Ralph W. HOOD, Jr., Peter C. HILL, & W. Paul WILLIAMSON, The Psychology of Religious Fundamentalism, The Guilford Press, New York – London, 2005, pp. 247



La recensione del Prof. Aletti mette in luce alcune carenze del modello proposto dagli autori per spiegare il Fondamentalismo. Il Volume M. Aletti & G. Rossi (Eds.), (2004). Identità religiosa, pluralismo, fondamentalismo, Torino: Centro Scientifico Editore, si caratterizza indubbiamente per una maggior completezza ed integrazione di approcci e per una più ampia indicazione delle caratteristiche del fondamentalismo. Il volume, che raccoglie gli Atti del nono Convegno Internazionale della SIPR (Società Italiana di Psicologia della Religione) “Identità religiosa, pluralismo, fondamentalismi”, tenutosi a Torino dal 18 al 20 ottobre 2002, sicuramente, per questi motivi, è meritevole di considerazione internazionale.

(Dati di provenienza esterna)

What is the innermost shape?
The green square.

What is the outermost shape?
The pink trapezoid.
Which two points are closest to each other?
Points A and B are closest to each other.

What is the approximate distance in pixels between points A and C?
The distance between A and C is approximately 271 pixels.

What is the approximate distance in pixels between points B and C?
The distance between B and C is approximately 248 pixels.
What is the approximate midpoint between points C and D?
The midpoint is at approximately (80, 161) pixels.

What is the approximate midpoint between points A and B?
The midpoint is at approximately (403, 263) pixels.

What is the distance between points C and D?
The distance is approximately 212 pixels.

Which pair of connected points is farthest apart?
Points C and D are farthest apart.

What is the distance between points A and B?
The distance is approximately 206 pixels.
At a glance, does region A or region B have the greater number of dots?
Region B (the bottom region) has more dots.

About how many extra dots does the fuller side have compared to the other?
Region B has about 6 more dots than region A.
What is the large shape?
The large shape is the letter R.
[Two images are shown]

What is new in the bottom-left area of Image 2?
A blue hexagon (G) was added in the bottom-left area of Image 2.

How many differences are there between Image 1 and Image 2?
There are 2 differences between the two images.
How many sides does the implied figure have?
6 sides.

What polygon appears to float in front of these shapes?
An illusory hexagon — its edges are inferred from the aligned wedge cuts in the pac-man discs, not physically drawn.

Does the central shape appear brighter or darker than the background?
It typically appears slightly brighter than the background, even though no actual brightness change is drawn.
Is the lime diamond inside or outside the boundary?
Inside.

Raccomando dunque a tutti gli interessati la lettura di una Recensione di questo volume pubblicata sulla Rivista di Scienze dell'Educazione della Facoltà "Auxilium" di Roma e sul Notiziario della SIPR Psicologia della Religione News.


 

Non mancano, specie nella letteratura anglo-americana, le trattazioni sul fondamentalismo; tra esse la più importante, vasta ed approfondita è quella che trova espressione nei cinque volumi del The Fundamentalism Project curati, per conto dell’American Academy of Arts and Sciences, da Martin E. Marty e R. Scott Appleby. Ma anche in questa imponente pubblicazione, non meno che nelle altre, è evidente la carenza o la debolezza dell’approccio psicologico. Ciò spiega l’attesa sorta intorno a questo nuovo volume, da anni annunciato, interamente dedicato alla psicologia del fondamentalismo religioso, frutto del lavoro di riflessione e ricerca di tre specialisti. L’opera, in effetti, promette un buon passo avanti nella comprensione psicologica del fenomeno, non solo per le tesi originali che presenta, ma anche per la discussione che è destinata ad aprire tra gli studiosi.

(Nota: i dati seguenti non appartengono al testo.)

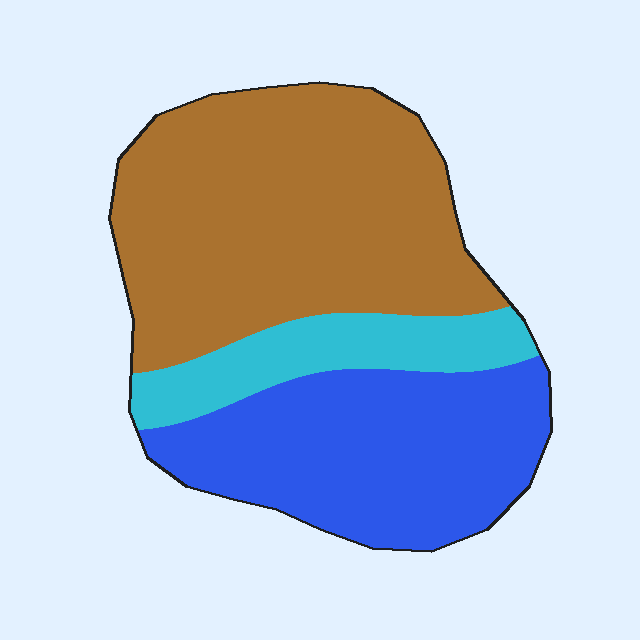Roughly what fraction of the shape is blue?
Blue takes up about one third (1/3) of the shape.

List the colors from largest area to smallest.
From largest to smallest: brown, blue, cyan.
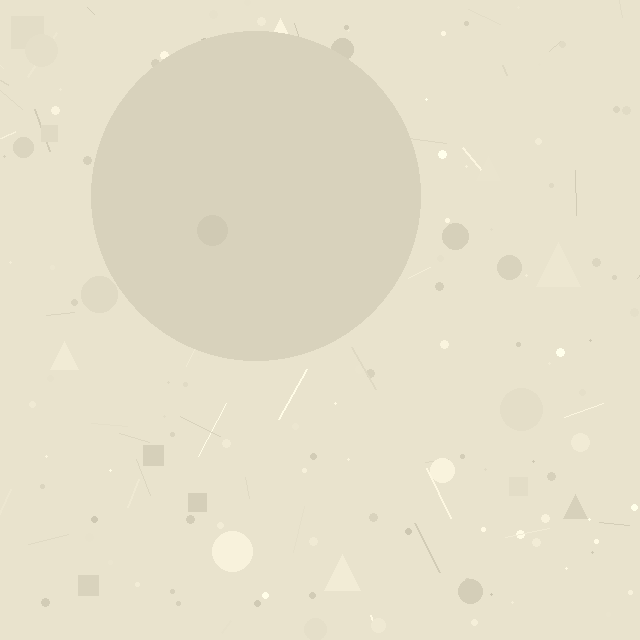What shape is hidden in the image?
A circle is hidden in the image.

Si presenta con una strutturazione compatta e coerente, che prospetta un nuovo modello teorico interpretativo e successivamente ne verifica la tenuta nella descrizione interpretativa di denominazioni e gruppi religiosi “fondamentalisti”. Così, mentre i primi due capitoli presentano un modello di lettura del fondamentalismo religioso come una risposta alla ricerca di significato esistenziale caratterizzata dall’essere rigorosamente ancorata al Testo sacro e alla sua interpretazione “intratestuale”, i saggi successivi sono dedicati all’influenza del fondamentalismo, così inteso, nella storia del Protestantesimo a partire dall’Ottocento e all’interno di specifiche. denominazioni protestanti nord-americane: la Church of God (of Prophecy), le sette dei “manipolatori di serpenti”, la comunità separatista e rurale degli Amish. Un ulteriore capitolo è dedicato ad alcune recenti manifestazioni del fondamentalismo islamico, mentre l’ultimo ritorna alle premesse teoriche e discute alcuni “stereotipi” sul fondamentalismo che sarebbero presenti anche nella letteratura specialistica.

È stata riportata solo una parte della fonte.